We have 131 direct replications in our dataset. Each can be judged categorically by whether it replicated or not, by a pre-announced binary statistical criterion. The degree of replication can also be judged on a continuous numerical scale, by the size of the effect estimated in the replication compared to the size of the effect in the original study. As binary criterion, we call replications with significant (p ≤ 0.05) effects in the same direction as the original study successful. For the continuous measure, we study the ratio of effect sizes, standardized to correlation coefficients. Our method uses machine learning to predict outcomes and identify the characteristics of study-replication pairs that can best explain the observed replication results [3033].
We divide the objective features of the original experiment into two classes. The first contains the statistical design properties and outcomes: among these features we have sample size, the effect size and p-value originally measured, and whether a finding is an effect of one variable or an interaction between multiple variables. The second class is the descriptive aspects of the original study which go beyond statistics: these features include how often a published paper has been cited and the number and past success of authors, but also how subjects were compensated. Furthermore, since our model is designed to predict the outcome of specific replication attempts we also include similar properties about the replication that were known beforehand. We also include variables that characterize the difference between the original and replication experiments—such as whether they were conducted in the same country or used the same pool of subjects. See S1 Table for a complete list of variables, and S2 Table for summary statistics.

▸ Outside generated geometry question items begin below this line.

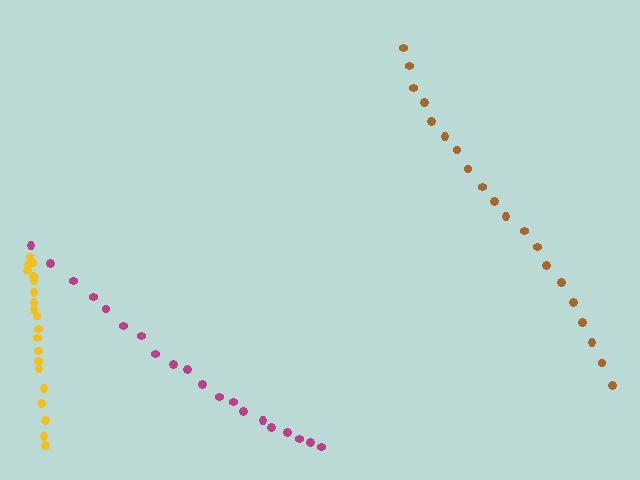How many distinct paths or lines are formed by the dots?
There are 3 distinct paths.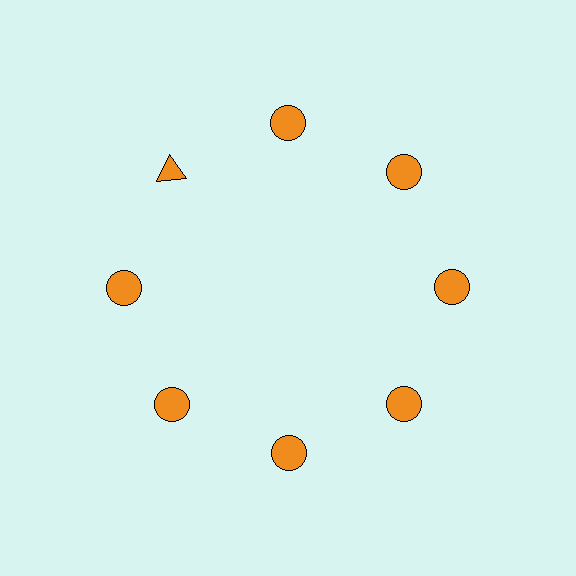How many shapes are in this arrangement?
There are 8 shapes arranged in a ring pattern.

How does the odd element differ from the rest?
It has a different shape: triangle instead of circle.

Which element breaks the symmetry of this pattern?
The orange triangle at roughly the 10 o'clock position breaks the symmetry. All other shapes are orange circles.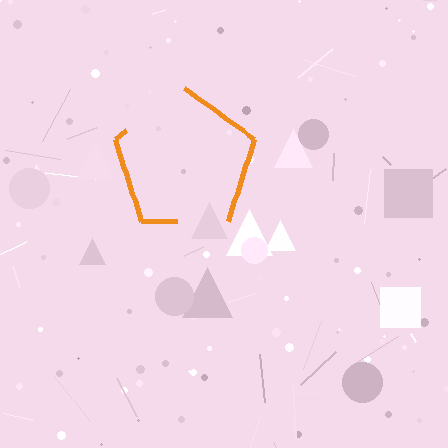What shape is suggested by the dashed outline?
The dashed outline suggests a pentagon.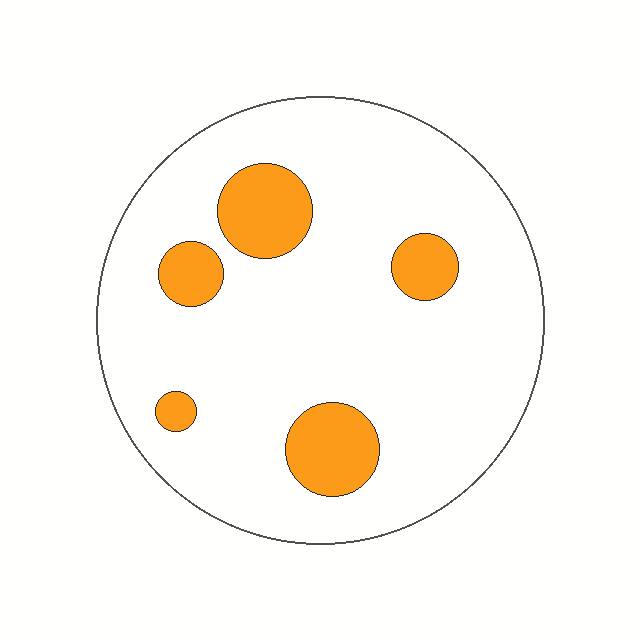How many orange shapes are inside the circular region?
5.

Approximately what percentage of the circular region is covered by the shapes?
Approximately 15%.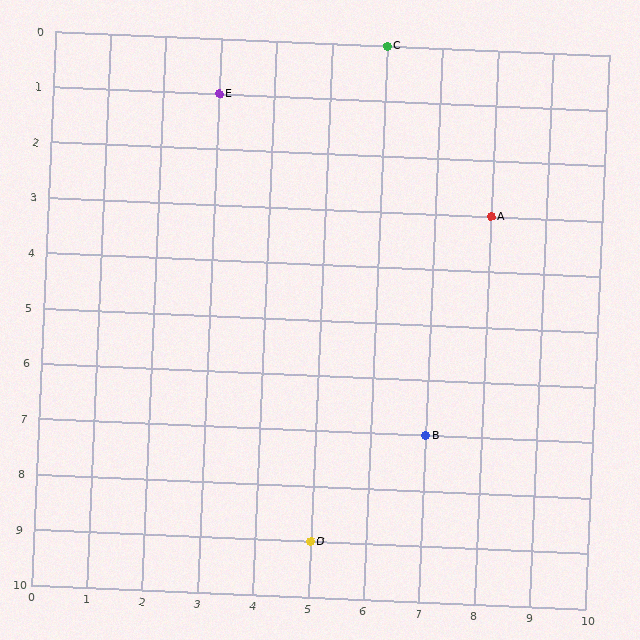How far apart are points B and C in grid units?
Points B and C are 1 column and 7 rows apart (about 7.1 grid units diagonally).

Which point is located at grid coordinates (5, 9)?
Point D is at (5, 9).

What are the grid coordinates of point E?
Point E is at grid coordinates (3, 1).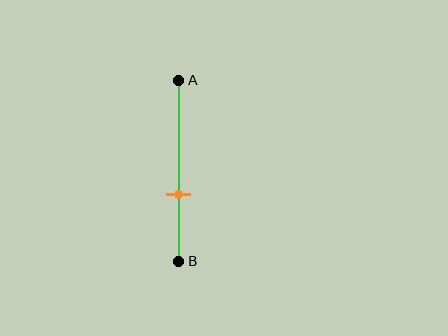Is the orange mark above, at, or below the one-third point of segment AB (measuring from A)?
The orange mark is below the one-third point of segment AB.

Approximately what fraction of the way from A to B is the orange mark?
The orange mark is approximately 65% of the way from A to B.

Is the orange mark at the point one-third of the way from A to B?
No, the mark is at about 65% from A, not at the 33% one-third point.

The statistical and descriptive features are objective. In addition, for a sample of 55 of the study-replication pairs we also have measures of subjective beliefs of peer scientists about how likely a replication attempt was to result in a categorical Yes/No replication, on a 0-100% scale, based on survey responses and prediction market prices [12]. Market participants in these studies predicted replication with an accuracy of 65.5% (assuming that market prices reflect replication probabilities [34] and using a decision threshold of 0.5).

Our proposed model should be seen as a proof-of-concept. It is fitted on an arguably too small data set with an indiscriminately selected feature set. Still, its performance is on par with the predictions of professionals, hinting at a promising future for the use of statistical tools in the evaluation of replicability.